Setelah perkenalan yang singkat itu, setiap hari setelah pulang sekolah, kami bertiga selalu duduk di meja yang sama dengan beberapa soal matematika.
Hanya 30 menit, sebelum latihan rutin mereka dimulai, jadi aku harus berpikir untuk menjelaskan semua yang dibutuhkan kepada Bokuto. Awalnya kupikir Bokuto akan kesulitan memahami penjelasanku, karena aku tidak terbiasa mengajari seseorang. Namun diluar dugaan, dia selalu bisa mengerjakan soal dengan benar. Jadi apa yang membuatnya mendapatkan nilai yang buruk di matematika?
“Terima kasih sudah datang,” ucap Akaashi yang menyambutku.
Setelah ujian selesai Akaashi mengundangku untuk melihat latihan mereka. Aku tidak begitu mengerti bola voli tapi karena Akaashi mengundangku, jadi aku datang. Aku naik ke lantai atas untuk menonton mereka berlatih.
“Hai, Akaashi memberitahuku kau datang.”
“Halo Bokuto-san.”
Aku tidak tahu kalau Bokuto-san akan datang menyapaku juga. Tapi, bukankah dia seharusnya di bawah berlatih dengan yang lain? kenapa dia malah duduk di sampingku?
“Ano—“
“Terimakasih untuk bantuanmu yang kemarin ya. Rasanya ujian ini aku akan mendapatkan nilai yang bagus.”
“Oh, sama-sama. Ngomong-ngomong soal bantuan, kenapa Bokuto-san memintaku untuk mengajari Bokuto-san pelajaran matematika? Padahal Akaashi lebih pintar dariku loh.”
Bokuto-san tidak segera menjawab pertanyaanku, jadi aku melihatnya dan kulihat wajahnya memerah.

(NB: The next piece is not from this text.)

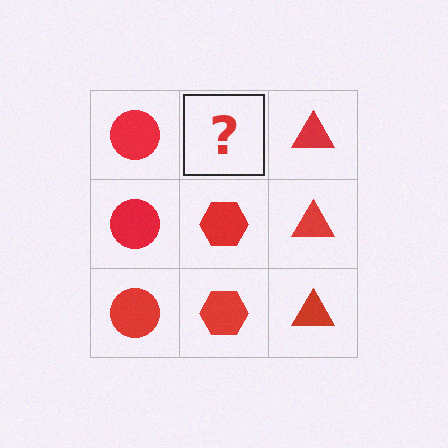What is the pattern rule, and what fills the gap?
The rule is that each column has a consistent shape. The gap should be filled with a red hexagon.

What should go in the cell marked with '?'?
The missing cell should contain a red hexagon.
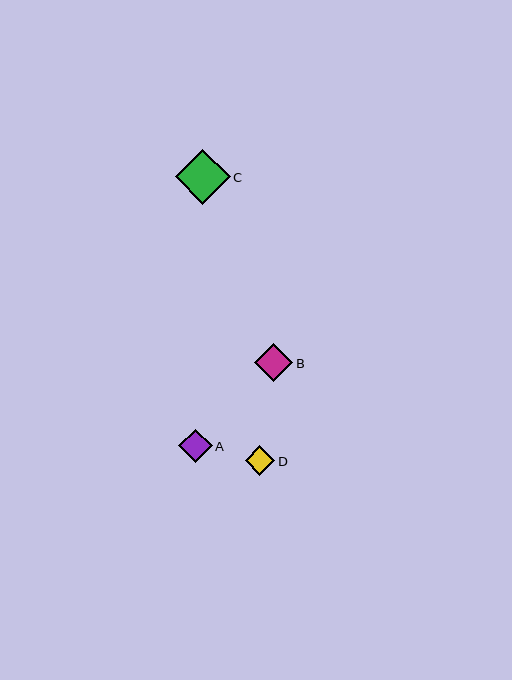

“Karena Akaashi itu laki-laki.”
Bokuto-san menjawab pertanyaanku dengan suara yang lirih. Mungkin hanya aku yang bisa mendengarnya di tengah keramaian gedung ini. Aku terkejut, dan Bokuto-san semakin menundukkan wajahnya.Lucu sekali. Aku tertawa kecil, “Jadi salah Akaashi karena dia adalah laki-laki, makanya Bokuto-san meminta diajari olehku?” Aku menyangga daguku sambil melihat Bokuto-san yang masih malu. “Apa sebaiknya aku mendandani Akaashi menjadi perempuan, agar Bokuto-san tidak perlu repot?”
“Dia tidak akan mau, lagipula aku tidak naksir Akaashi seandainya dia perempuan.”
“Kenapa?”
“Bayangkan saja. Kalau Akaashi jadi perempuan, jadi pasti bukan tipe perempuan yang imut, dan lembut. Berbeda denganmu, walaupun kau guru yang tegas, tapi kau baik, lembut dan memperhatikanku.”
Aku membuka mataku lebar karena tidak menyangka kalau Bokuto-san akan membandingkanku dengan Akaashi versi perempuan. Aku kan tadi berniat meledeknya, tapi dia malah memujiku seperti itu. Aku memalingkan wajahku. Aku malu.
“Yah, seandainya aku perempuan. Aku juga tidak akan baik pada orang yang merepotkan seperti Bokuto-san.”
“Akaashi.” Bokuto-san berteriak ketika terkejut melihat Akaashi sudah ada di belakangnya. “Sejak kapan kau ada disini?”
“Sejak kau mengatakan bahwa aku bukan perempuan yang imut. Tentu saja aku tidak imut, karena aku bukan perempuan. Sekarang berhenti mengganggu temanku dan kembali berlatih.”
Bokuto-san hanya pasrah ketika dipaksa untuk ikut latihan.
“Sampai nanti setelah latihan ya.” Ucap Bokuto-san sebelum dia benar-benar keluar dari pintu.Wah, wah kira-kira apa yang akan terjadi ketika kamu bertemu setelah mereka selesai latihan nanti ya? Memikirkannya saja membuatku gugup.